Transcript of cerita perikanan

Page 1: cerita perikanan

JANGAN TAKUT BERMIMPI

Sebuah kisah nyata yang dialami oleh Romi Novriadi PHPI Ahli Kementerian Kelautan dan Perikanan

Republik Indonesia

10 Agustus tahun 2000, suasana pagi pada hari itu

sangat cerah, matahari tersenyum menebarkan

semangat, dan suasana pagi pada hari itu bertambah

istimewa karena pengumuman penerimaan Mahasiswa

di Perguruan Tinggi Negeri (PTN) dilakukan serentak di

berbagai surat kabar dan di tempat ujian masuk

perguruan tinggi.

“Wah sudah jam 7, bisa terlambat nih”

gumamku dalam hati, segera aku bergegas mandi dan

pergi ke tempat pengumuman, maklum waktu itu beli

koran terasa mubazir jikalau ada yang gratisan. Sebelum berangkat, kusalami ibu untuk

meminta restu dan kuciumi pipi ayahku yang masih terbaring di tempat tidur. Sudah

lebih satu tahun ayahku menghabiskan sebagian besar harinya di tempat tidur, akibat

penyakit hepatitis yang disertai komplikasi pada ginjal. Sebelum berangkat, seperti biasa,

aku melihat botol air putih yang ada di samping tempat tidur ayah, karena ayah harus

cukup minum, maka kupersiapkan lagi satu botol air untuk ayah sebelum pergi.
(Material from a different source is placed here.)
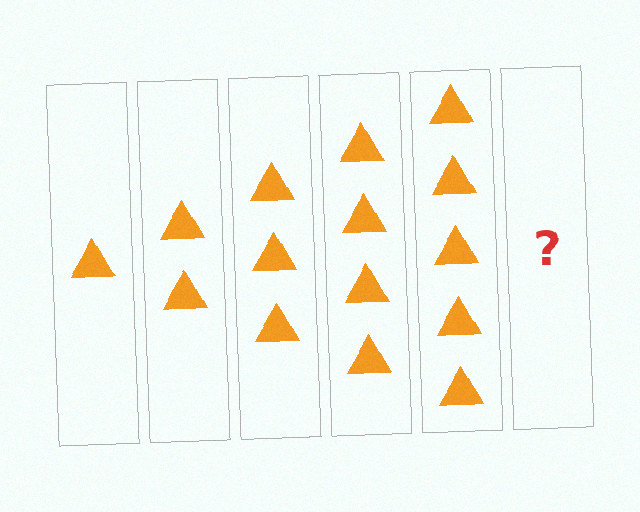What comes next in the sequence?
The next element should be 6 triangles.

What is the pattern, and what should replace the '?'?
The pattern is that each step adds one more triangle. The '?' should be 6 triangles.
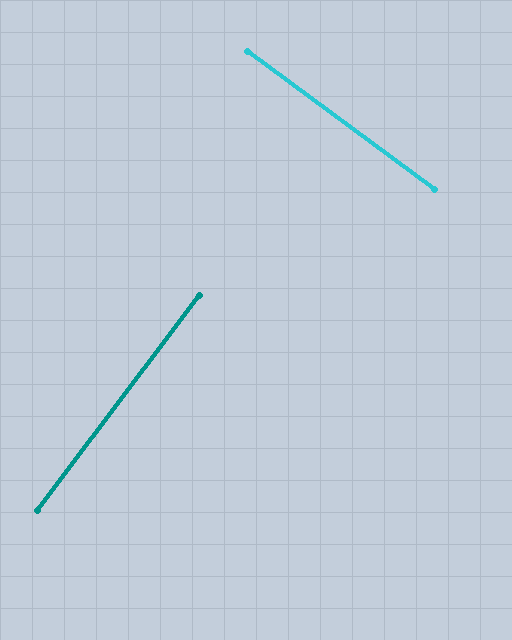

Sayup-

sayup ku bisikkan ke telinga ayah “ Mohon do’anya ayah”

Di salah satu tempat pengumuman, saya melihat sudah banyak orang

berkerumun untuk melihat hasil ujian. dadaku berdegup kencang, khawatir apakah lulus

atau tidak, karena kalau kuliah di PTN swasta sudah pasti saya tidak punya biaya,

makanya PTN ini harus lulus. Lagipula dari beberapa test ujicoba aku lulus di beberapa

PTN ternama. Ku mulai berdesak-desekkan bergerak maju menuju tempat

pengumuman, kubaca dan terus ku baca, seolah-olah rasanya tidak percaya dengan

mata ini, kenapa di jurusan yang kupilih No. Ujian dan namaku tidak muncul, “akh,

mungkin salah”. Segera aku bergegas ke meja panitia, dan kuambil satu bundel

pengumuman, dipojok bawah pohon mulai kuperhatikan satu per satu, sambil berharap

namaku muncul, tapi “Ini pasti salah”, kuulangi dan kubaca secara perlahan, tetap

namaku tidak muncul. Kesedihan semakin mendalam, melihat banyak orang gembira

ketika namanya lulus masuk PTN.

Di tengah kegalauan, saya teringat bahwa selain jalur UMPTN, saya juga

mencoba jalur penerimaan mandiri program Diploma 3 di salah satu PTN di Sumatera,

dan disitu namaku tercantum di Nomor 1, sebagai mahasiswa dengan skor tertinggi untuk

salah satu program diploma, “ ya sudahlah...mungkin nasibku hanya di diploma”. Sambil

pulang kukelilingi kampus untuk melihat keadaan sekitar dan menghabiskan waktu di

tempat penjualan majalah bekas di kampus tersebut.

Page 2: cerita perikanan

Aku tertegun dengan gambar yang ada di majalah tersebut, wah betapa

enaknya di Eropa...minum kopi di tepi sungai yang indah, bangunan klasik dan modern

yang menjunjung tinggi, suasana alam dan wow...salju, sesuatu yang ingin saya alami.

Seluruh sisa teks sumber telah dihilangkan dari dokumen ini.